Here are the salad deets:
Quick Pickled Pink Peppercorn Fennel (recipe below)
Radishes
Celery
Cucumbers
Avocado
Pecorino (or salty cheese of your choice)
Castelvetrano Olives (I like how salty these are!)
Fresh Dill
Salt + Vinegar Salad Dressing (recipe below)
and of course
Crunchy lettuce (I used a crispy leaf + romaine blend)

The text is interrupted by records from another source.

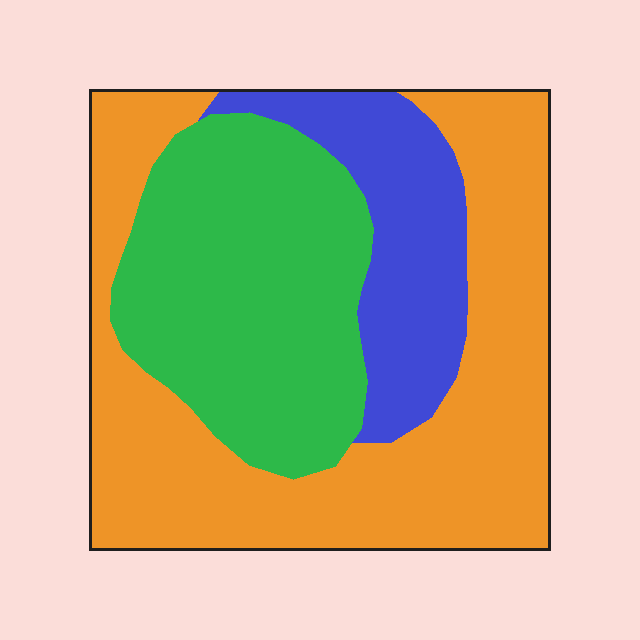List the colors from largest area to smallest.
From largest to smallest: orange, green, blue.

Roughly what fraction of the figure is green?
Green covers about 35% of the figure.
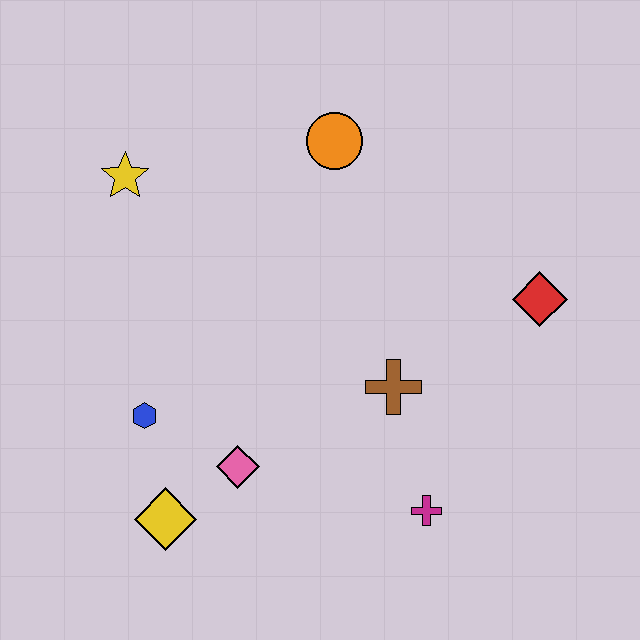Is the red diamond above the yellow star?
No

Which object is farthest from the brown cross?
The yellow star is farthest from the brown cross.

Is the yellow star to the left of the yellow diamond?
Yes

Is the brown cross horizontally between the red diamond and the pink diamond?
Yes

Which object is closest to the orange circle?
The yellow star is closest to the orange circle.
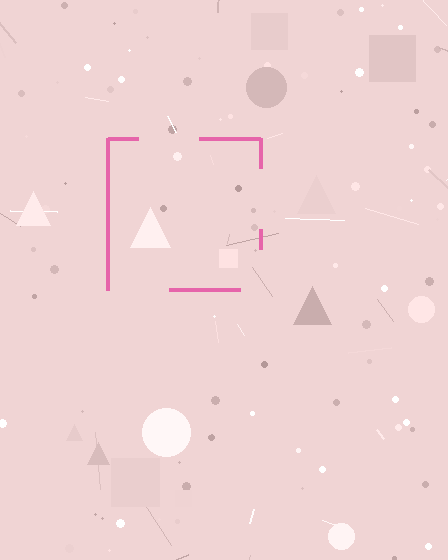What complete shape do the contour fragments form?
The contour fragments form a square.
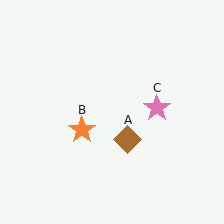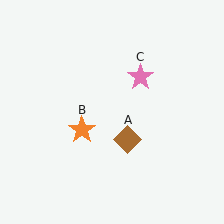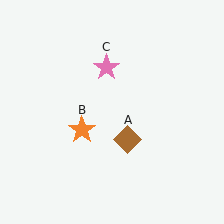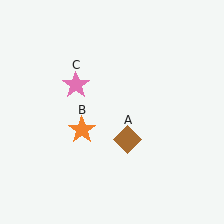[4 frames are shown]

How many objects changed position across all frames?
1 object changed position: pink star (object C).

and I won’t judge if you happen to crumble on a few salt + vinegar chips for croutons…
Salt + Vinegar Salad
Yields 2 large salads or 4 small salads
Pickled Pink Peppercorn Fennel
1/2 large fennel bulb, thinly sliced (roughly 1/2 cup of slices)
1/4 cup distilled vinegar
3 tbs. hot water
1/2 tbs. honey, sugar, or agave syrup
1/2 tsp. salt
1 tbs. pink peppercorns (optional, but encouraged)
Salt + Vinegar Dressing:
1/3 cup olive oil
1/4 cup white wine vinegar
1 tbs. fennel pickling liquid
3 garlic cloves, minced
1 1/2 tsp. olive brine from the Castelvetrano olives
1/2 tsp. salt (plus more to taste, if needed)
Black pepper to taste
Salad Mix:
4 cups mixed lettuce blend, preferably crunchy (romaine, endive, crispy leaf, etc.)

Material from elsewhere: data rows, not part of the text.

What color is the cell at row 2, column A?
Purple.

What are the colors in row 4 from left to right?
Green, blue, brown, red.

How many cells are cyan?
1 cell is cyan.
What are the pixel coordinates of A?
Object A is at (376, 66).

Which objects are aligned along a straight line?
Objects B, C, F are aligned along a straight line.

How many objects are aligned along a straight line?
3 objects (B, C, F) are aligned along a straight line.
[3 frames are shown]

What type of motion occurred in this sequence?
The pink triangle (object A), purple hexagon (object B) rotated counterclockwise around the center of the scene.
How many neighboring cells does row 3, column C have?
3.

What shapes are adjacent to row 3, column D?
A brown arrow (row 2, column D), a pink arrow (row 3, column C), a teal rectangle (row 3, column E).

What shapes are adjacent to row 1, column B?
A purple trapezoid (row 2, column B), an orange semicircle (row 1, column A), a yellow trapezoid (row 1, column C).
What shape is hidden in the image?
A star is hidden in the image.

1 cucumber, deseeded and cut into 1/4 inch half-moons
3 celery stalks, cut into 1/4 inch pieces
3 radishes, thinly sliced
1/4 cup Castelvetrano olives, pitted and smashed
1/4 cup crumbled Pecorino cheese (or parmesan/any salty cheese of your choice)

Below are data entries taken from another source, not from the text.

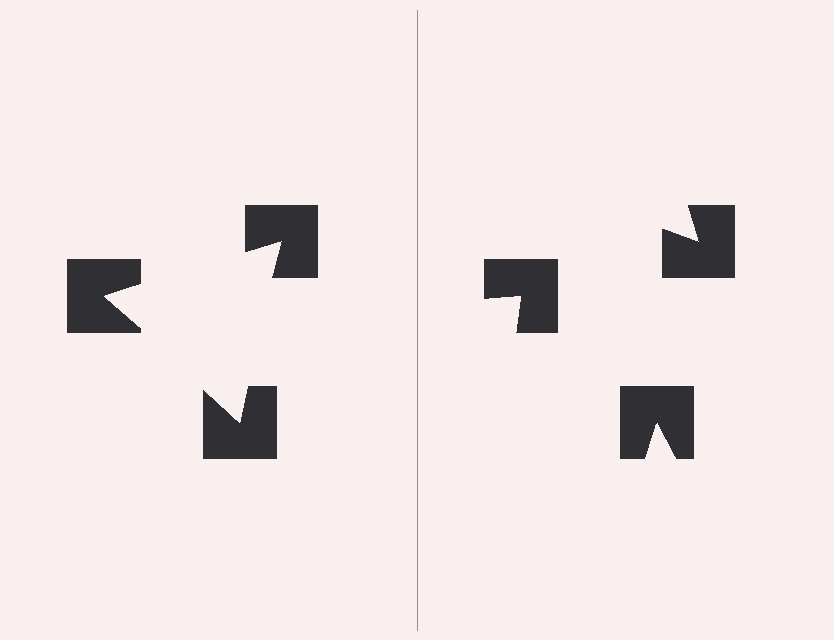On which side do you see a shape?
An illusory triangle appears on the left side. On the right side the wedge cuts are rotated, so no coherent shape forms.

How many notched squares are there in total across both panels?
6 — 3 on each side.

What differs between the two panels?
The notched squares are positioned identically on both sides; only the wedge orientations differ. On the left they align to a triangle; on the right they are misaligned.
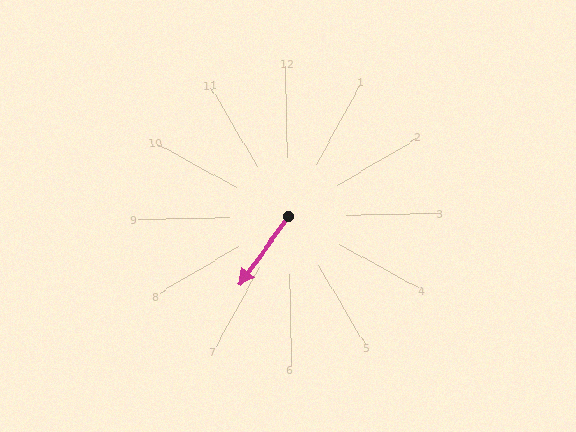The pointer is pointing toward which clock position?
Roughly 7 o'clock.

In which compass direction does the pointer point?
Southwest.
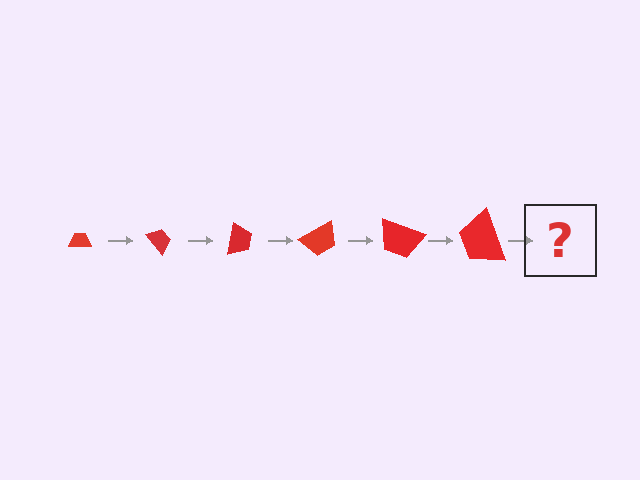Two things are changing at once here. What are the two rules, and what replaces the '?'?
The two rules are that the trapezoid grows larger each step and it rotates 50 degrees clockwise each step. The '?' should be a trapezoid, larger than the previous one and rotated 300 degrees clockwise from the start.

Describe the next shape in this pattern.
It should be a trapezoid, larger than the previous one and rotated 300 degrees clockwise from the start.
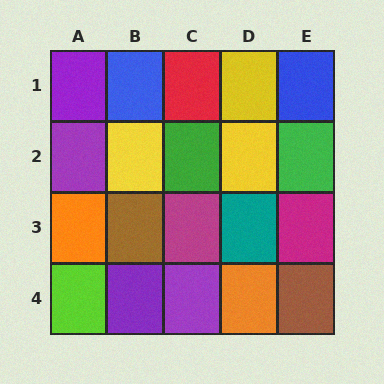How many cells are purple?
4 cells are purple.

1 handful fresh dill, roughly chopped
1 avocado, cubed
Quick pickle the fennel: Heat the distilled vinegar, water, honey/agave/sugar, and salt from the pickled fennel recipe until the sugar and salt have dissolved and everything is combined. Pour over the fennel and pink peppercorns. Set aside while preparing the rest of the salad. You can also pickle the fennel days in advance. It will keep in an airtight container in the fridge for up to 2 weeks.
Make the salad dressing: Add the minced garlic to a bowl. Whisk in all the other ingredients and season to taste.
Prep the salad to serve: Slice the cucumber, celery, and radishes using a knife or mandolin and add to a bowl with the cleaned and dried lettuce. Add the olives, cheese, avocado, dill, and pickled fennel, along with some of the pink peppercorns. Toss with the dressing.
Serve cold.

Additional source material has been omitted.